Claro, vergonha não é necessária para sentir raiva após a humilhação. Se você acredita que o que foi feito a você não foi merecido, provavelmente sentirá raiva sem ter que sofrer vergonha de antemão.
Os resultados da raiva induzida pela humilhação também são imprevisíveis. Eles podem ajudar a contribuir para movimentos ativistas positivos, como Black Lives Matter e #MeToo. Contudo, também pode resultar em genocídio, matança em massa, e terrorismo.
O uso da humilhação por Trump tem potencial, então, para desencadear uma reação extrema e imprevisível, inclusive no cenário global. Também corre o risco de estabelecer uma norma social em que humilhar as pessoas é aceitável. Tudo isso mina o conceito de dignidade humana inerente e arrisca um conflito no qual as pessoas não têm nenhum valor inerente.
Lutando por dignidade
Trump não está sozinho em humilhar as pessoas. Nem são partes da classe trabalhadora branca as únicas pessoas que se sentiram humilhadas. De fato, o foco principal da campanha eleitoral de 2016 baseada na identidade de Hillary Clinton foi remediar a humilhação sistemática profundamente enraizada vivida por muitas mulheres e afro-americanos.
Mas por que tantas pessoas estão se sentindo humilhadas ou humilhando os outros? A humilhação é uma arma de hierarquia. Parte da resposta, portanto, está nas disparidades de poder presentes na estrutura hierárquica da sociedade americana. As políticas de Trump só vão aumentar isso.
A dignidade não será restaurada apenas por meio de cortes de impostos e crescimento econômico. A confiança dos americanos em seus concidadãos e no governo é baixa. As desigualdades nos níveis de renda e educação são altas.
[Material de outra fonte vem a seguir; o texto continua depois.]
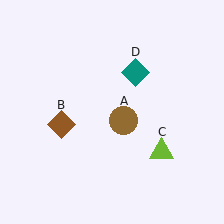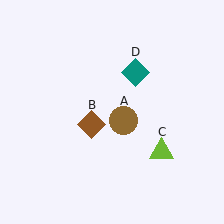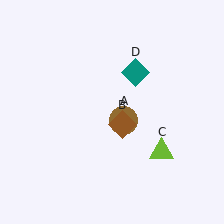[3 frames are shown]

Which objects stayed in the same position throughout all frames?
Brown circle (object A) and lime triangle (object C) and teal diamond (object D) remained stationary.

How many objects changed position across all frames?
1 object changed position: brown diamond (object B).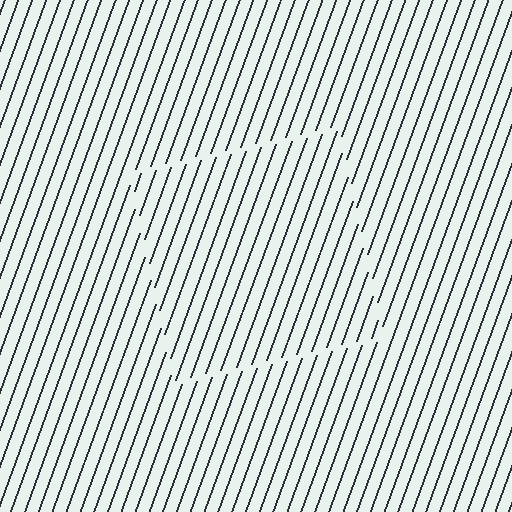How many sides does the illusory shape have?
4 sides — the line-ends trace a square.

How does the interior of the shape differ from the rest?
The interior of the shape contains the same grating, shifted by half a period — the contour is defined by the phase discontinuity where line-ends from the inner and outer gratings abut.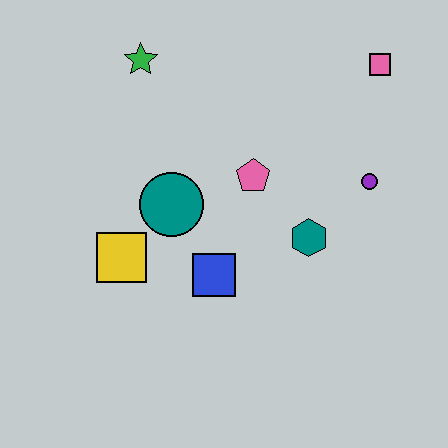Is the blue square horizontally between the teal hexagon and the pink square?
No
As pessoas não deixarão de se sentir humilhadas até que as comunidades sejam reconstruídas tanto financeira quanto socialmente.
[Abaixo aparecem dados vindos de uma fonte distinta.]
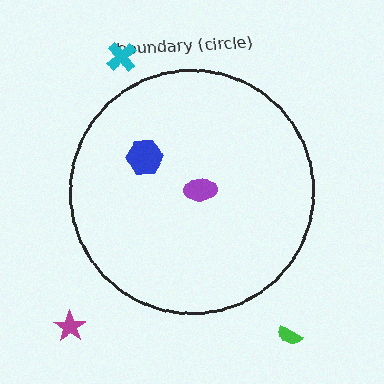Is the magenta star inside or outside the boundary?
Outside.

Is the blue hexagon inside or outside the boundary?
Inside.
O termo "dignidade" não aparece na Constituição dos Estados Unidos. Ainda, nos últimos dois séculos, Os juízes da Suprema Corte usaram o termo em mais de 900 opiniões. A América já está do lado da dignidade. Ele só precisa garantir isso. Para seu próprio bem e para o bem do mundo.
Este artigo foi republicado de The Conversation sob uma licença Creative Commons. Leia o artigo original.